Delivering that much information and functionality to 1,500-plus employees and 500-plus users through a single portal is no easy task, nor is making the system flexible enough to support multiple types of turbines in various lifecycle stages. The task required integration with an array of GE's internal platforms, including identity management, ERP, product lifecycle management, document management, master data management, remote monitoring, and diagnostics.
2011 Green 15 winner: HCL Technologies
Intent on putting a dent in its carbon footprint, HCL Technologies built its own carbon-measuring and reporting system, having concluded that none of the offerings available on the market met its needs.
Dubbed Manage Carbon, the system integrates with various enterprise applications used by HCL, extracting data pertaining to energy consumption, fuel usage, travel, and so forth.

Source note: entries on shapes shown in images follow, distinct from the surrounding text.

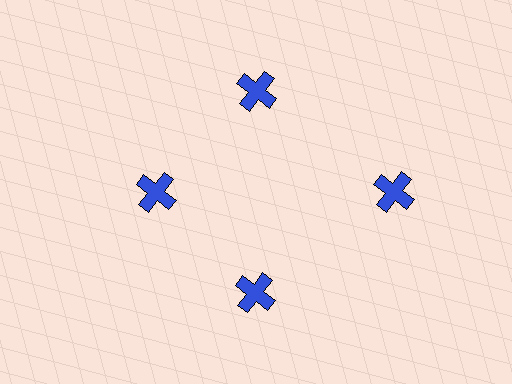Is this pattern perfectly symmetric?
No. The 4 blue crosses are arranged in a ring, but one element near the 3 o'clock position is pushed outward from the center, breaking the 4-fold rotational symmetry.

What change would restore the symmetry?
The symmetry would be restored by moving it inward, back onto the ring so that all 4 crosses sit at equal angles and equal distance from the center.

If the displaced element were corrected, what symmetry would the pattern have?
It would have 4-fold rotational symmetry — the pattern would map onto itself every 90 degrees.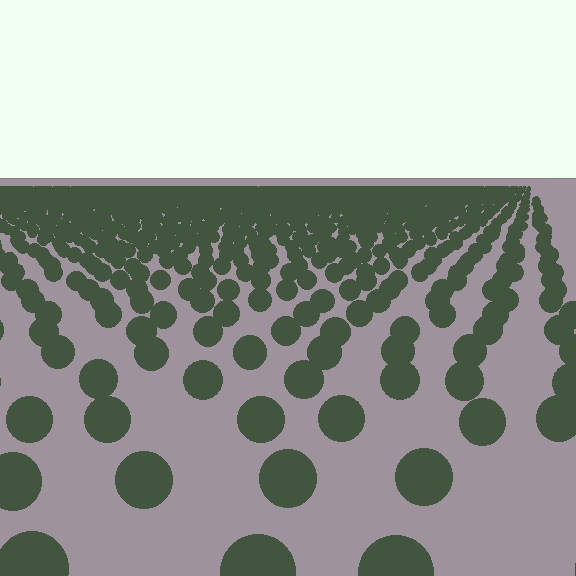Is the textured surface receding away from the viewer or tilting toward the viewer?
The surface is receding away from the viewer. Texture elements get smaller and denser toward the top.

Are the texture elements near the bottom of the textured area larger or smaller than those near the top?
Larger. Near the bottom, elements are closer to the viewer and appear at a bigger on-screen size.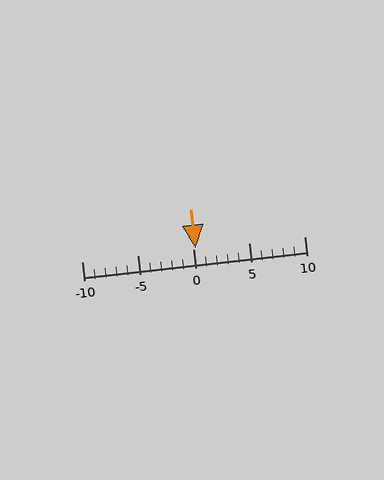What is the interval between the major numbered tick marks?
The major tick marks are spaced 5 units apart.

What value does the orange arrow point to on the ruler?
The orange arrow points to approximately 0.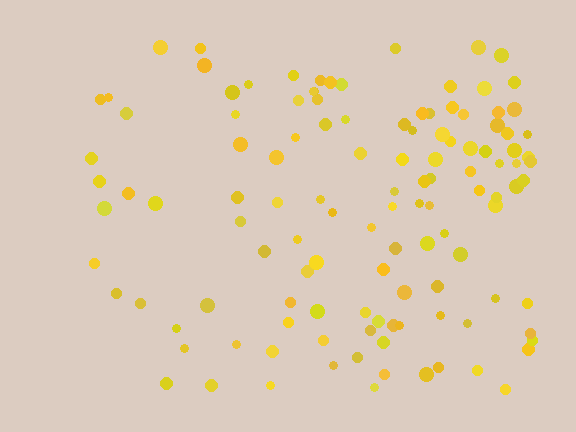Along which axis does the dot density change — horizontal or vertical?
Horizontal.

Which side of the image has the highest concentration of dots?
The right.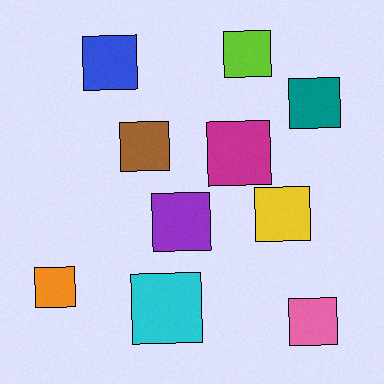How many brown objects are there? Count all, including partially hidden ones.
There is 1 brown object.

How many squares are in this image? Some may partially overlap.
There are 10 squares.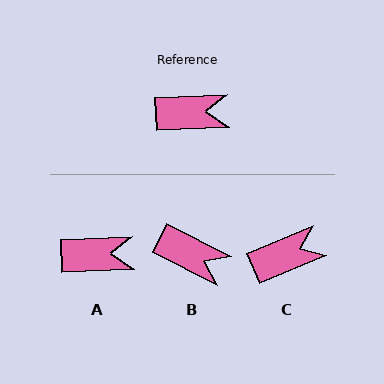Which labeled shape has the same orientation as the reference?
A.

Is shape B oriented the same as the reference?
No, it is off by about 29 degrees.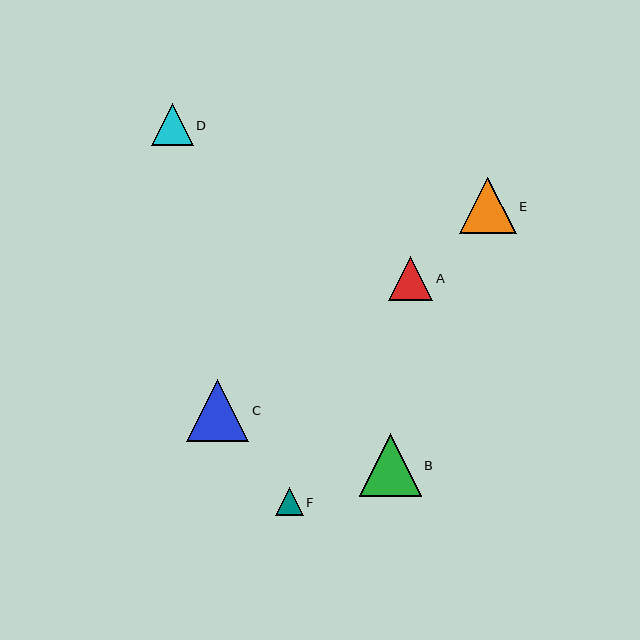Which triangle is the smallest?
Triangle F is the smallest with a size of approximately 28 pixels.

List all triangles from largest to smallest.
From largest to smallest: C, B, E, A, D, F.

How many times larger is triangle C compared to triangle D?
Triangle C is approximately 1.5 times the size of triangle D.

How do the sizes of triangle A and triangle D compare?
Triangle A and triangle D are approximately the same size.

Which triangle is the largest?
Triangle C is the largest with a size of approximately 62 pixels.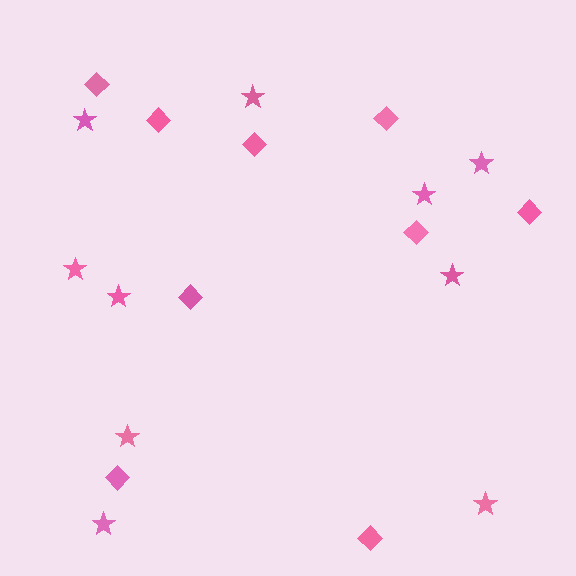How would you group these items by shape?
There are 2 groups: one group of stars (10) and one group of diamonds (9).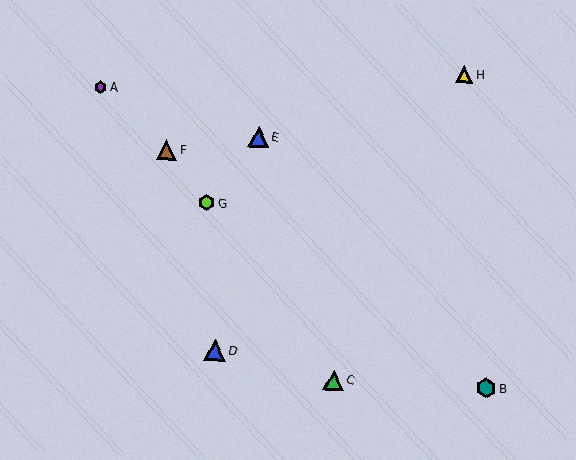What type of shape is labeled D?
Shape D is a blue triangle.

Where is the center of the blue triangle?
The center of the blue triangle is at (215, 350).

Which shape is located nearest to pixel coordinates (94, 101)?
The purple hexagon (labeled A) at (101, 87) is nearest to that location.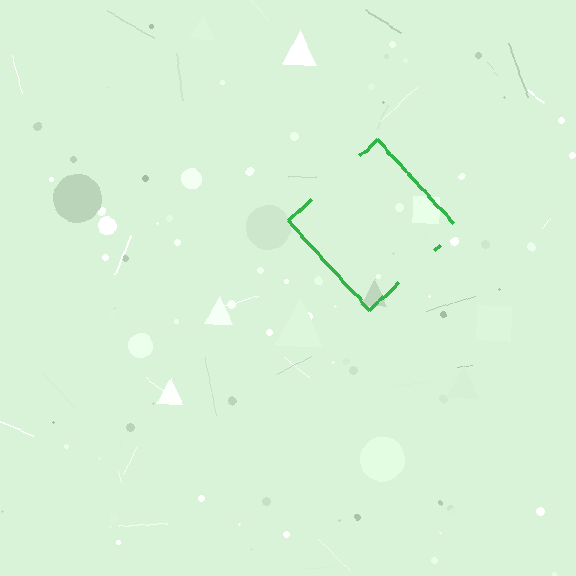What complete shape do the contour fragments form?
The contour fragments form a diamond.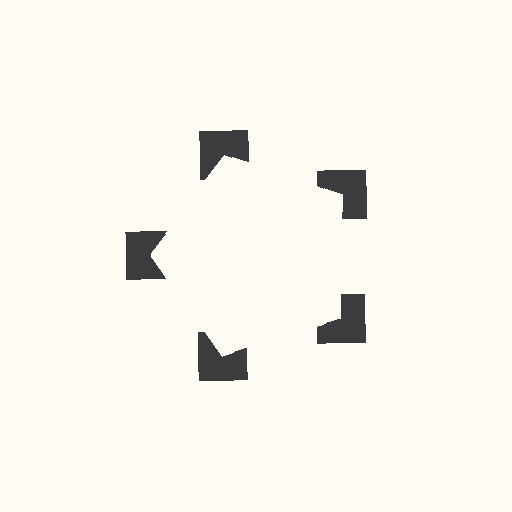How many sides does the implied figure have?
5 sides.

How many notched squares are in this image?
There are 5 — one at each vertex of the illusory pentagon.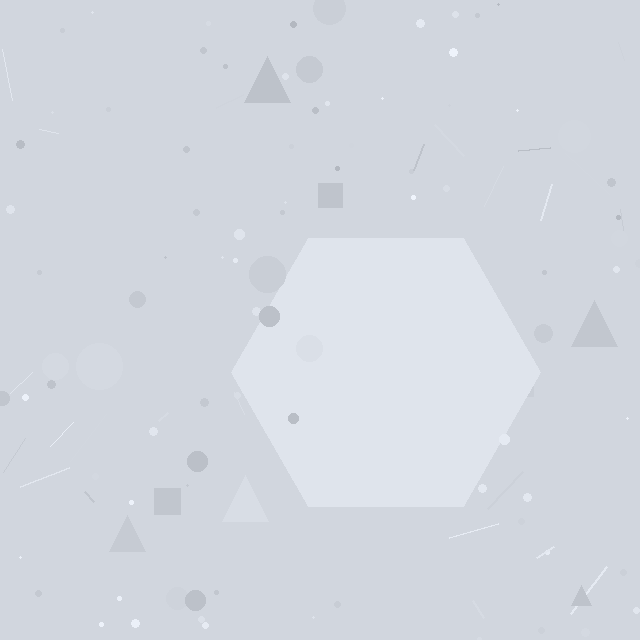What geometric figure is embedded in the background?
A hexagon is embedded in the background.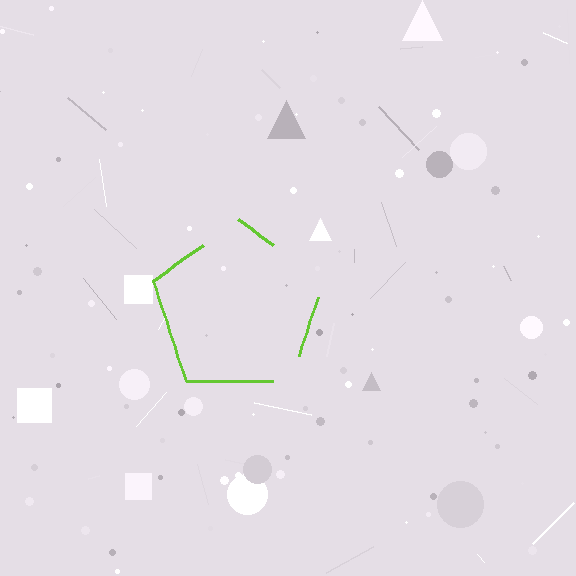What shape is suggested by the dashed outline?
The dashed outline suggests a pentagon.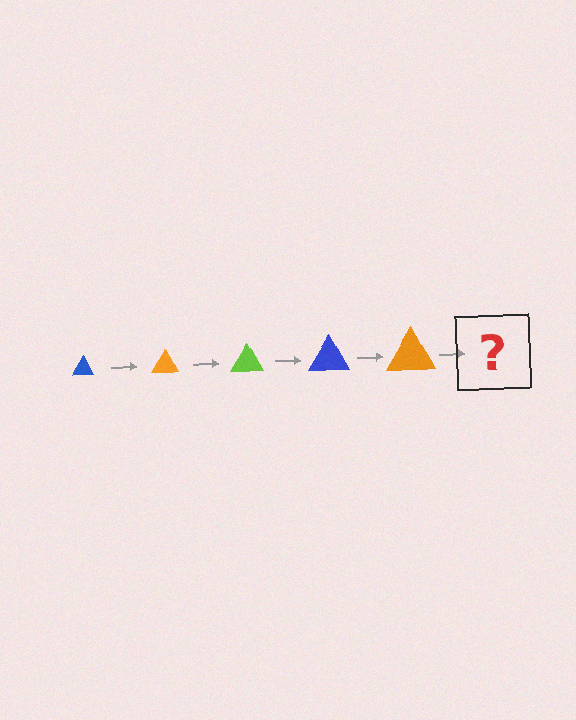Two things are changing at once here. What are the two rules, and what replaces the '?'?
The two rules are that the triangle grows larger each step and the color cycles through blue, orange, and lime. The '?' should be a lime triangle, larger than the previous one.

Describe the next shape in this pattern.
It should be a lime triangle, larger than the previous one.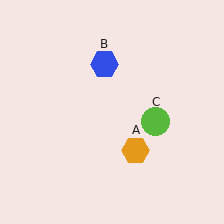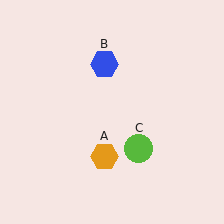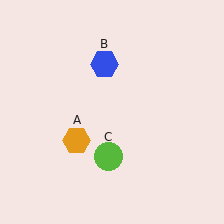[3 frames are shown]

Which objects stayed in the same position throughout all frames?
Blue hexagon (object B) remained stationary.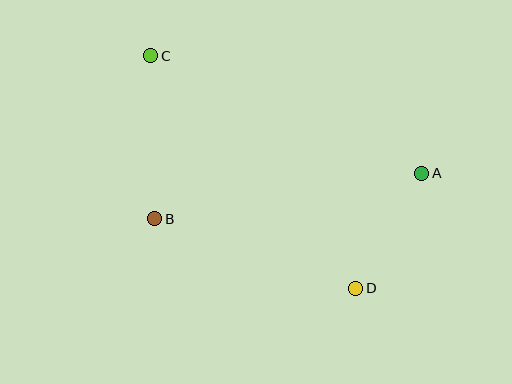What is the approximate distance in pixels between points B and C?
The distance between B and C is approximately 163 pixels.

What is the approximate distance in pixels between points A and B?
The distance between A and B is approximately 271 pixels.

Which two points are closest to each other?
Points A and D are closest to each other.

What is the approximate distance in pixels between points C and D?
The distance between C and D is approximately 310 pixels.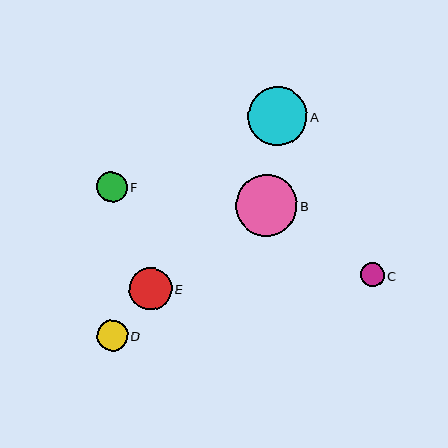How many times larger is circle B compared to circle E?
Circle B is approximately 1.4 times the size of circle E.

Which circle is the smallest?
Circle C is the smallest with a size of approximately 24 pixels.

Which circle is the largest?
Circle B is the largest with a size of approximately 61 pixels.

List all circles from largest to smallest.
From largest to smallest: B, A, E, D, F, C.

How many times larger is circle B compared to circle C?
Circle B is approximately 2.6 times the size of circle C.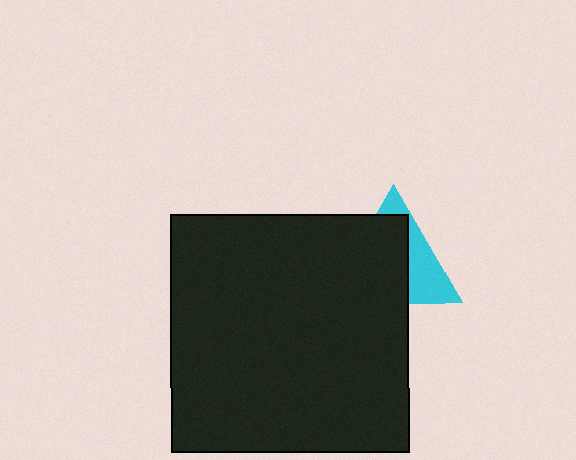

Data is extracted from more than 100 campuses in and out of the company's home country of India, and is performed using a variety of methods, from database-level integration to Web-services-based integration to direct input.
The system is built primarily on open source technologies: JBoss is the JEE app server; Adobe Flex serves as the UI; jBPM handles workflow management; BIRT provides reporting; and MySQL handles database duties.
Armed with a complete view of its environmental impact, HCL has so far succeeded in reducing its carbon footprint by 15 percent.
2011 Green 15 winner: Hovnanian
Construction company Hovnanian launched a comprehensive IT overhaul comprising several green-oriented projects. At the heart of the initiative was a large-scale data center consolidation effort, though which Hovnanian IT virtualized its servers and storage, and employee desktops using Citrix HDX. The company also adopted power management software to power down PCs when not in use.
Hovnanian also invested in collaboration technologies to reduce excessive travel, including PolyCom videoconferencing, GoToMeeting for Webinars, Microsoft Communicator for IM, and Oracle Contact Center Anywhere for remote desktop support. The company developed e-learning courses, using Articulate and Adobe Captivate software, to supplement on-site instructor-led training.